What might have happened

The Uses of Enchantment
by Heidi Julavits

Once again this is a book I read about on a book blog and liked the sound of but can no longer where it was I read about it. I must come up with a better system! But more to the point, was I right that it was my sort of book? Well, yes and no.

I have never studied psychology or psychoanalysis, nor have I any strong interest in it, but it seems to crop up so often in my reading that I’m beginning to think I should take a course or something. This book picks apart the psyche so thoroughly there is no clear line between the “real” of the story and the imagined. Which is the whole point. I think. That and something about teenage girls and sexuality.

Mary disappeared for a few weeks when she was 16 years old. At first she said she could not remember what happened, though she thinks that she had been kidnapped and sexually abused. Months later, following analysis, she agreed with her psychologist that she had made it all up, and subsequently became a minor local celebrity. Years later she returns to the family home in a Boston suburb for her mother’s funeral and finally faces up to the family tensions that she has been hiding from. But which version of the past is true? Does she even know herself?

If her psychologist is right, Mary is precociously bright, though she has managed to hide it from everyone else. Woven into her changing stories are details from Freud’s Dora, from the case of Bettina Spencer – another girl from her prep school who disappeared under similar circumstances years earlier – and witches condemned to death in nearby Salem. She certainly has issues related to her distant, Puritanical mother and her own sexual urges, but is she in control of what she is doing in response to those issues? Is this all, as she claims at one point, a highly original method of completing a school assignment on Dora?

The story is told in three threads – the present day, starting with Mary’s mother’s funeral, the notes of her first psychologist, Dr Hammer, and a series of chapters titled “What might have happened”. Details from one thread crop up again in another in a way that doesn’t make sense unless at least one of these threads isn’t the whole truth.

It’s a fascinating premise and told well enough to keep me reading hungrily, but there was something awry. The language made me disengage at times. Julavits is one of those writers who use a lot of unusual words. Perhaps they are the most precisely correct word but using a word that is not in common usage will make most readers stumble, I think. There was also a slightly troubling treatment of teenage girls who claim sexual abuse and psychologists who help them – not exactly mockery or disbelief, but a definite hint that teenage girls will lie about such things given the chance and adults should know better than to believe them.
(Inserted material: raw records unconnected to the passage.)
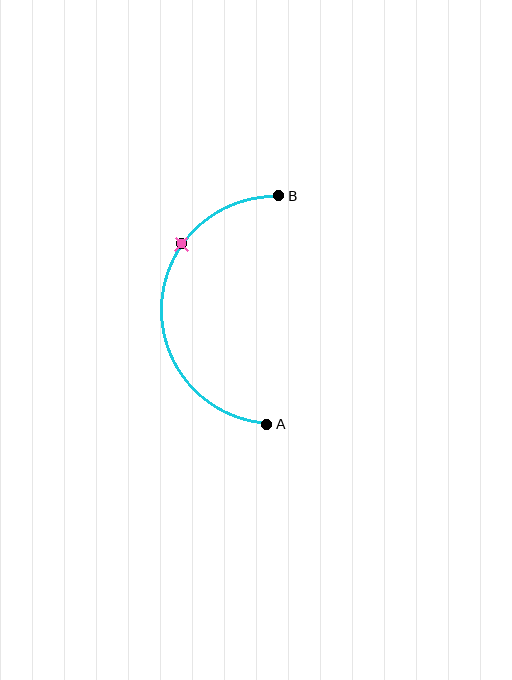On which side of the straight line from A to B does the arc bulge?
The arc bulges to the left of the straight line connecting A and B.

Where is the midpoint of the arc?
The arc midpoint is the point on the curve farthest from the straight line joining A and B. It sits to the left of that line.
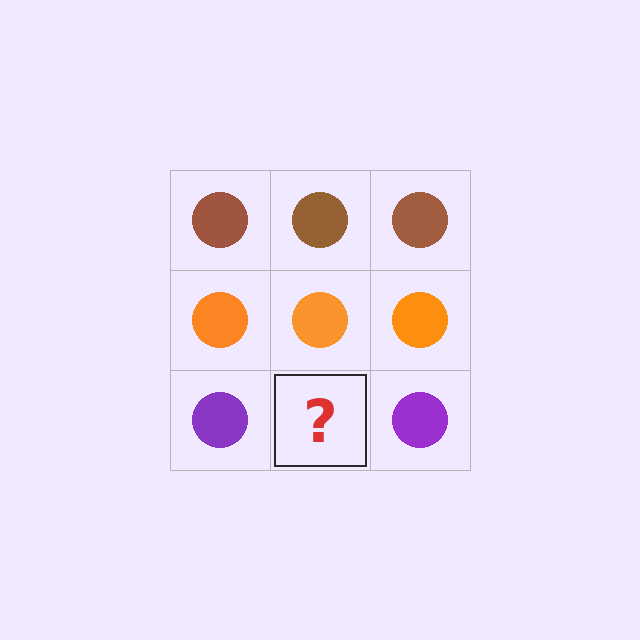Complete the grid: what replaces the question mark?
The question mark should be replaced with a purple circle.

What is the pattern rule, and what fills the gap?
The rule is that each row has a consistent color. The gap should be filled with a purple circle.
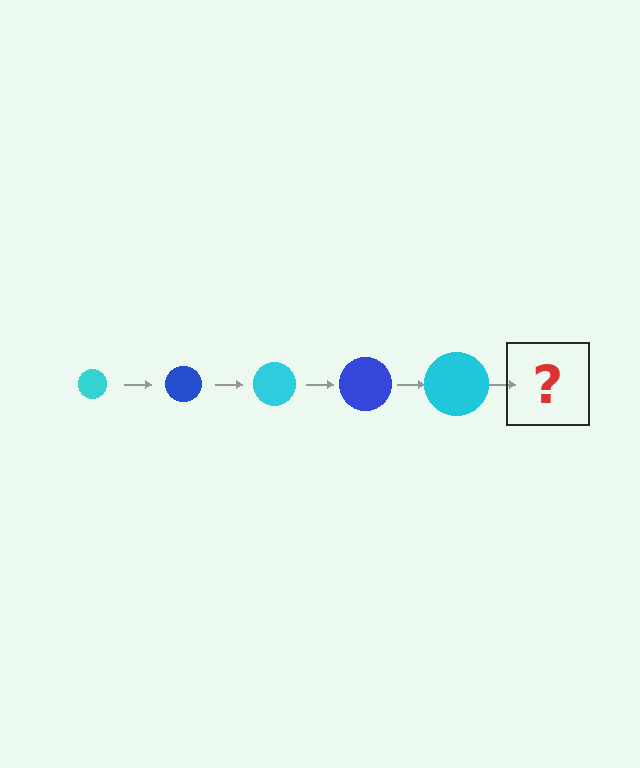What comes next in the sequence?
The next element should be a blue circle, larger than the previous one.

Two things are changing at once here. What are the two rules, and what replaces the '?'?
The two rules are that the circle grows larger each step and the color cycles through cyan and blue. The '?' should be a blue circle, larger than the previous one.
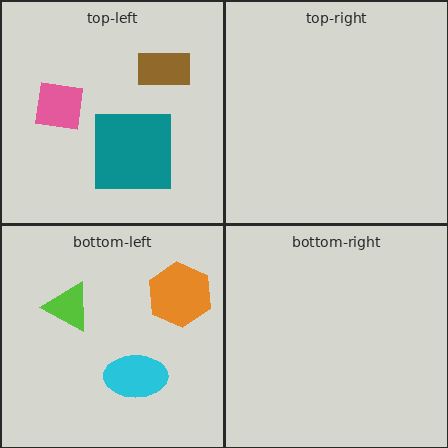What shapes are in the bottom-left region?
The lime triangle, the orange hexagon, the cyan ellipse.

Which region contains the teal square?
The top-left region.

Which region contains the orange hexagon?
The bottom-left region.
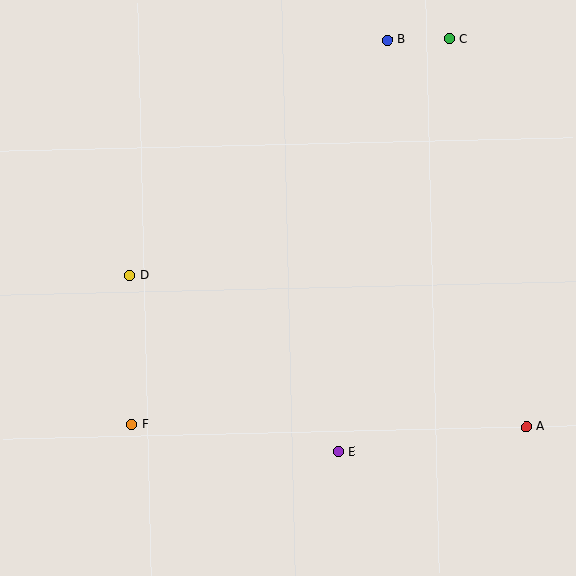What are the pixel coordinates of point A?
Point A is at (527, 426).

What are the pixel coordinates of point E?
Point E is at (338, 451).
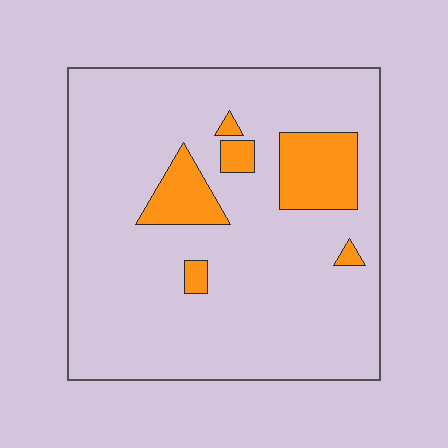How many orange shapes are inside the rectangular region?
6.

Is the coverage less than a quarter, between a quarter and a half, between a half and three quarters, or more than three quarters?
Less than a quarter.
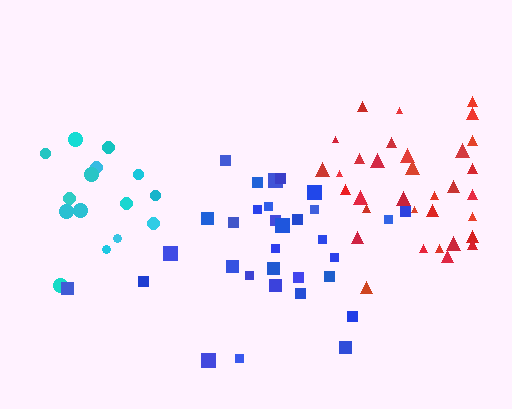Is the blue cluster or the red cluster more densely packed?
Red.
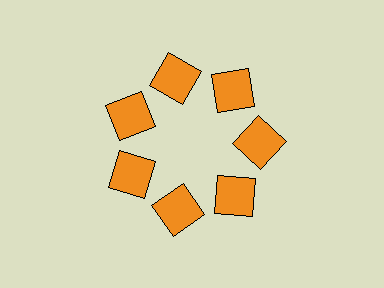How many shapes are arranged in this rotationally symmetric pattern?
There are 7 shapes, arranged in 7 groups of 1.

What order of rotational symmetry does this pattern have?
This pattern has 7-fold rotational symmetry.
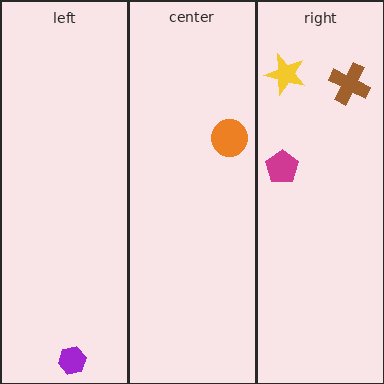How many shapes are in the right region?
3.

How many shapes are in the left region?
1.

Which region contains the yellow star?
The right region.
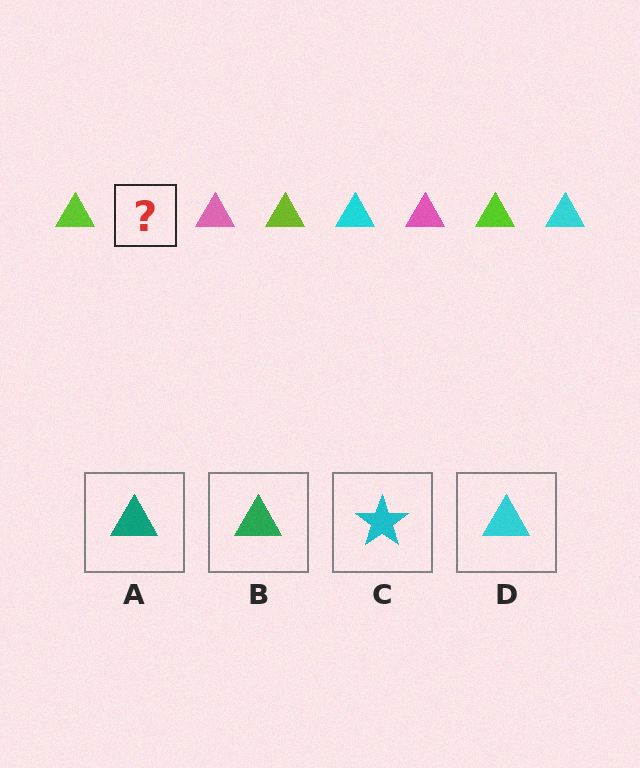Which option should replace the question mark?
Option D.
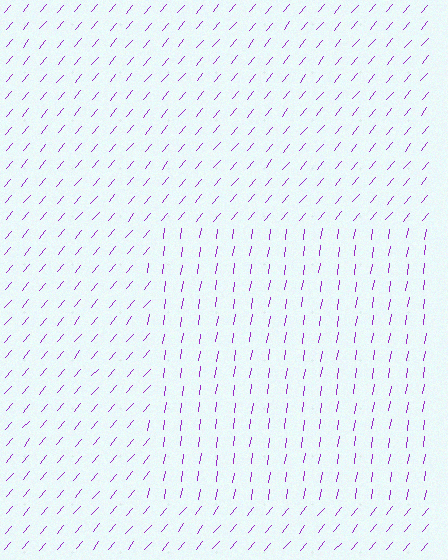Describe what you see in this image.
The image is filled with small purple line segments. A rectangle region in the image has lines oriented differently from the surrounding lines, creating a visible texture boundary.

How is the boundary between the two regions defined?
The boundary is defined purely by a change in line orientation (approximately 31 degrees difference). All lines are the same color and thickness.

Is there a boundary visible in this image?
Yes, there is a texture boundary formed by a change in line orientation.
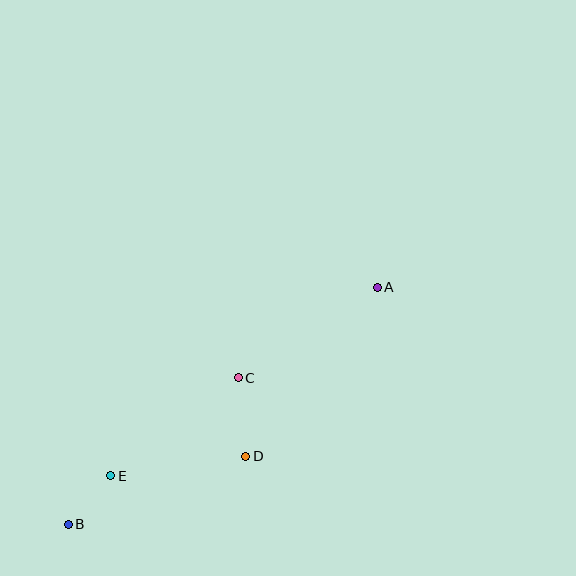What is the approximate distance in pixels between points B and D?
The distance between B and D is approximately 190 pixels.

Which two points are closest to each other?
Points B and E are closest to each other.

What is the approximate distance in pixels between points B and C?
The distance between B and C is approximately 224 pixels.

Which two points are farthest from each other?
Points A and B are farthest from each other.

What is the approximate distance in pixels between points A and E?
The distance between A and E is approximately 326 pixels.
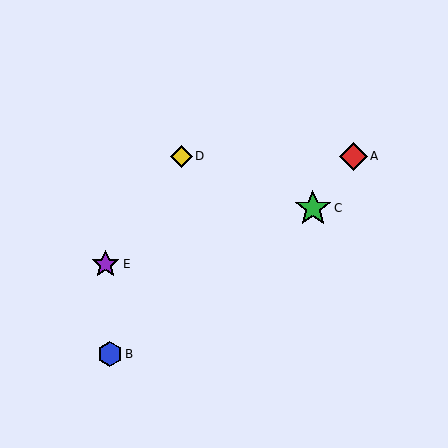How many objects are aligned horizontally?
2 objects (A, D) are aligned horizontally.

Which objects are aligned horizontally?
Objects A, D are aligned horizontally.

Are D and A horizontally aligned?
Yes, both are at y≈156.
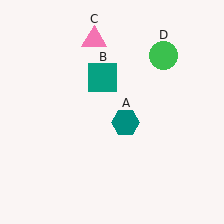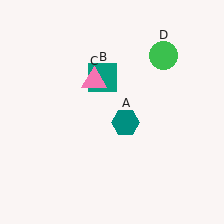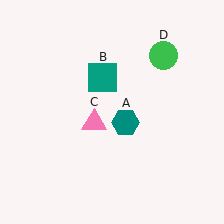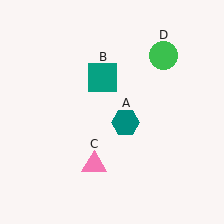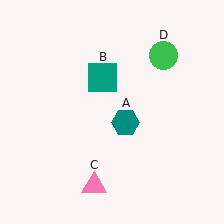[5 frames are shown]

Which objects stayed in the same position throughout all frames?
Teal hexagon (object A) and teal square (object B) and green circle (object D) remained stationary.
But perhaps I have misinterpreted on that point. Perhaps it is more of a statement about uptight New England rich white people and their attitudes to sex. Certainly Mary says more than once that her mother wants desperately for her to be proved a liar because she would rather have a liar for a daughter than a rape victim.

I think maybe my difficulty with truly enjoying this book is that it touches on some big issues but, for all its deep knowledge of psychoanalysis, it doesn’t feel like it really truly explored those issues. All I feel I have explored is the human (and in particular the teenage girl’s) capacity to imagine.

There were some touches that I loved. Speech marks were only used in the present day sections of the book, and not in all of those. Was that a clue to what was real? There are some objects discovered early on in the present day narrative that seem significant but do not get their reveal until near the end of the book, and it took me a moment to notice the key difference between the two versions of the objects. If trustworthy, this difference is a clue to the truth. Or to part of the truth.